The History of England

from Celts through 20th century


Category: Politics

The United Kingdom is one of the few developed countries of capitalism where a constitutional monarchy has survived with its ages-old customs, traditions and ceremonies. The British constitution, unlike that of most other countries, is not contained in any single document: there is no written constitution. It was formed partly by statute, partly by common law and partly by conventions. It can be altered by Act of Parliament, or by general agreement to create, vary or abolish a convention.

A thousand years ago, before the Norman Conquest, the Anglo-Saxon kings consulted the Great Council or Witan (an assembly of the leading wisest rich men from various districts) before taking major decisions. When the Norman Conquest took place the Witan disappeared and William I and his successors held Great Councils of the great feudal nobles instead. In 1215 the nobles forced king John to accept Magna Charta (the Great Charter) which was aimed to limit some of the powers of the king. In 1265 Simon De Montfort summoned the first parliament. Since then the so-called British constitution has evolved as a result of countless Acts of parliament. A constitutional monarch is one who can rule only with the support of parliament. The Bill of Rights (1689) was a major legal step towards constitutional monarchy. It limited the powers of monarchy to a great extent, especially on governmental, fiscal and other matters. Since 1689 the power of parliament has grown steadily, while the power of the monarch has weakened. Today the monarch reigns, though she does not rule.
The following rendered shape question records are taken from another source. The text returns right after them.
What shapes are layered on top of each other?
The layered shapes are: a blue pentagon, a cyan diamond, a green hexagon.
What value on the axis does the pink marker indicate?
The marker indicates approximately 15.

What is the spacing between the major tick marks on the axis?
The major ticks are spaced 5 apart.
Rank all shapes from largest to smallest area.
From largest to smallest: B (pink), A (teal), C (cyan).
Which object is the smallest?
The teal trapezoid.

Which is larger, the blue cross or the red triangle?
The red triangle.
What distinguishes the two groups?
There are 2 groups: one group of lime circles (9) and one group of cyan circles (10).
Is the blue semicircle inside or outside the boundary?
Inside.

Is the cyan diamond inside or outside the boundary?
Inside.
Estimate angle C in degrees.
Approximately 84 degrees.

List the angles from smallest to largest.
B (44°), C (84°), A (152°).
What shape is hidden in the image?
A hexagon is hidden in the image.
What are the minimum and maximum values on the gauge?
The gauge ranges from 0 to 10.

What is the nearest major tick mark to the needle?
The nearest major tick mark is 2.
Being a constitutional monarch the Queen acts on the advice of her prime minister and does not make any major political decisions.
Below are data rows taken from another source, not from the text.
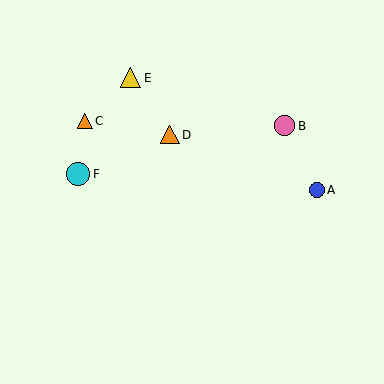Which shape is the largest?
The cyan circle (labeled F) is the largest.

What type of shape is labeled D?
Shape D is an orange triangle.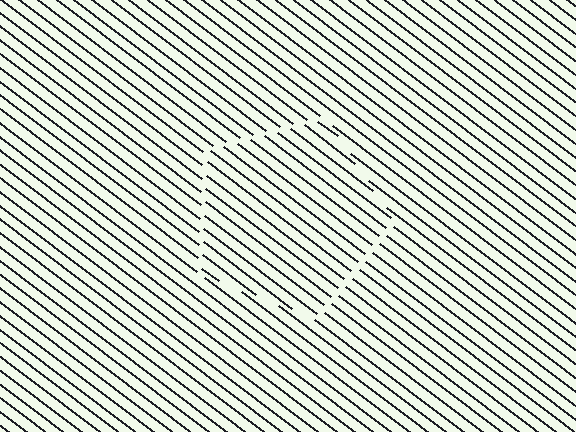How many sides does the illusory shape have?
5 sides — the line-ends trace a pentagon.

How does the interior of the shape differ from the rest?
The interior of the shape contains the same grating, shifted by half a period — the contour is defined by the phase discontinuity where line-ends from the inner and outer gratings abut.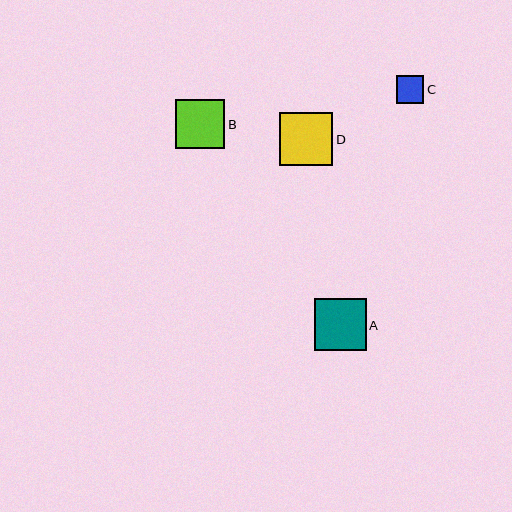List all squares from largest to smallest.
From largest to smallest: D, A, B, C.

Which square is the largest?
Square D is the largest with a size of approximately 53 pixels.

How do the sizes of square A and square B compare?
Square A and square B are approximately the same size.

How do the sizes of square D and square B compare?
Square D and square B are approximately the same size.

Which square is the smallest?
Square C is the smallest with a size of approximately 28 pixels.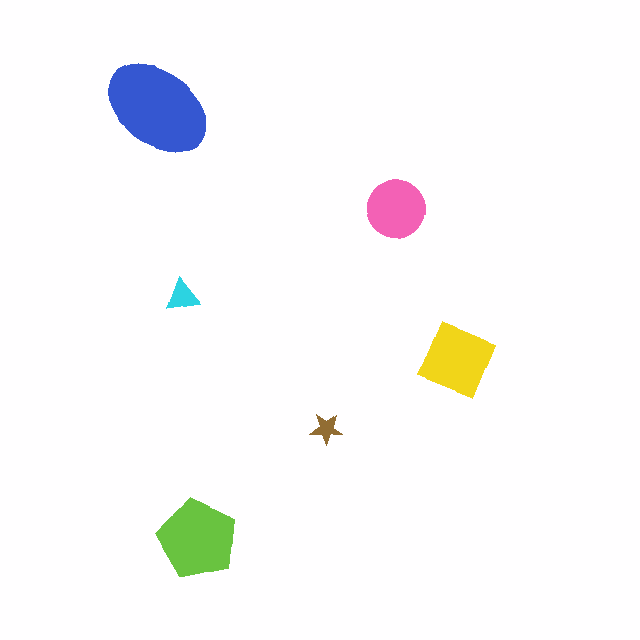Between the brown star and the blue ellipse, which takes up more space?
The blue ellipse.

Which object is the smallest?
The brown star.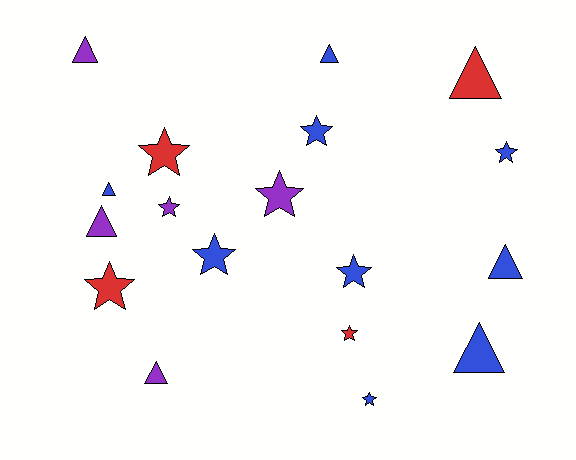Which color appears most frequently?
Blue, with 9 objects.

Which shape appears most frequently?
Star, with 10 objects.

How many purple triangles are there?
There are 3 purple triangles.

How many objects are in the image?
There are 18 objects.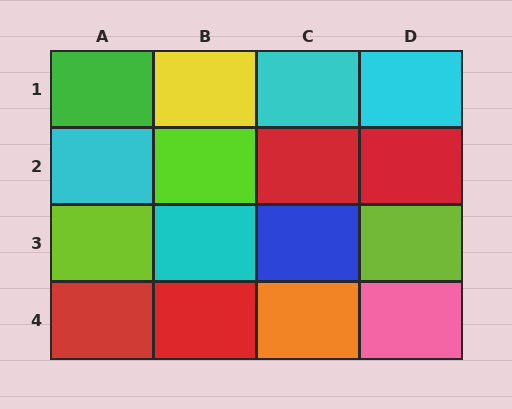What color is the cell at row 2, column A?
Cyan.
In Britain they look to the Queen not only as their head of state, but also as the ‘symbol of their nation’s unity’. The Queen personifies the State, she is head of the executive, an integral part of legislature, head of the judiciary, the commander-in-chief of all armed forces, the ‘supreme governor’ of the established Church of England — the Anglican church and the personal Head of the Commonwealth. The United Kingdom is governed by Her Majesty’s Government in the name of the Queen.